De haberse implementado las medidas, esto habría causado una potencial crisis económica y fiscal para Colombia. Luis Fernando Mejía, director ejecutivo de Fedesarrollo, señaló en su que en 2024 las exportaciones de Colombia a los Estados Unidos representaron el 29% de las exportaciones totales del país. Esto llevaría a un escenario inflacionario sin precedentes en el país, a un aumento del riesgo país y a la depreciación del peso. Así que por donde se mire, las implicaciones serían mayores para el pueblo colombiano.

Diplomacia del siglo XXI

Académicos, gremios, ex embajadores, alcaldes y parlamentarios hacían un llamado al presidente Petro a la calma, aunque a lo largo de la tarde del domingo, la crisis parecía continuar subiendo su tono. No obstante, sobre las diez de la noche, el saliente ministro de Relaciones Exteriores, Luis Gilberto Murillo, informó que la crisis se había superado y que se mantendrían abiertos los canales diplomáticos que, por demás, durante toda la crisis jamás se abrieron.
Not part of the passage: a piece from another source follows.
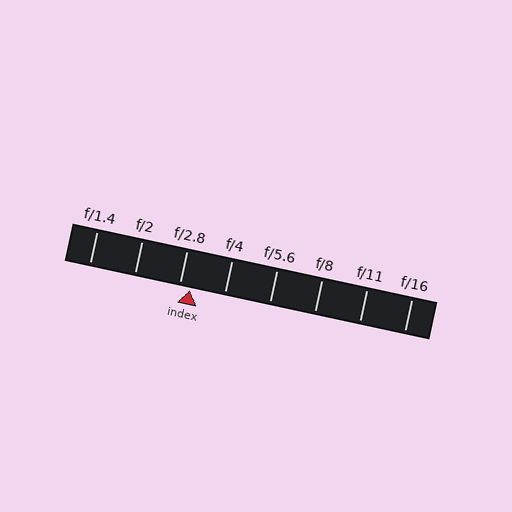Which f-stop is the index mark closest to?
The index mark is closest to f/2.8.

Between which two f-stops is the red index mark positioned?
The index mark is between f/2.8 and f/4.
Más allá de los graves hechos detrás de las masivas deportaciones y de la forma como el gobierno de Trump pretende impulsarlas, este episodio nos plantea no sólo interrogantes, sino también nos llama a reflexionar sobre el quehacer diplomático. Por medio de redes sociales, los mandatarios de un lado y del otro enviaron mensajes confusos, mal escritos, con diatribas y analogías sobre el lugar del uno y del otro en el mundo. A través de X dieron órdenes y, más allá de exponer sus egos, reanimaron discursos que creíamos olvidados desde el fin de la guerra fría, con una marcada polarización ideológica centradas en ideas como la del enemigo externo y la soberanía.

Pero la crisis del pasado 26 de enero, también nos mostró que la diplomacia, ese llamado arte y oficio, fue quien finalmente logró frenar una situación que habría continuado en una cadena de absurdas decisiones, que en nada benefician a los ciudadanos, y menos a los repatriados, cuya suerte sigue siendo incierta.

Ahora, el presidente Petro dispone del avión presidencial para el “retorno digno de connacionales” y la presidenta de Honduras Xiomara Castro ha convocado a una reunión, en el marco de la Comunidad de Estados Latinoamericanos y Caribeños (Celac), para abordar el tema de la cooperación regional en materia migratoria y la protección de los derechos humanos.

Pero lo que es realmente urgente, es entender cómo se toman las decisiones en momentos de crisis. ¿Son las redes sociales el nuevo instrumento de la diplomacia?, y en el caso de Estados unidos y Colombia, ¿se ha superado el impasse, o este es el comienzo de un tire y afloje que nos mantendrá en una constante incertidumbre?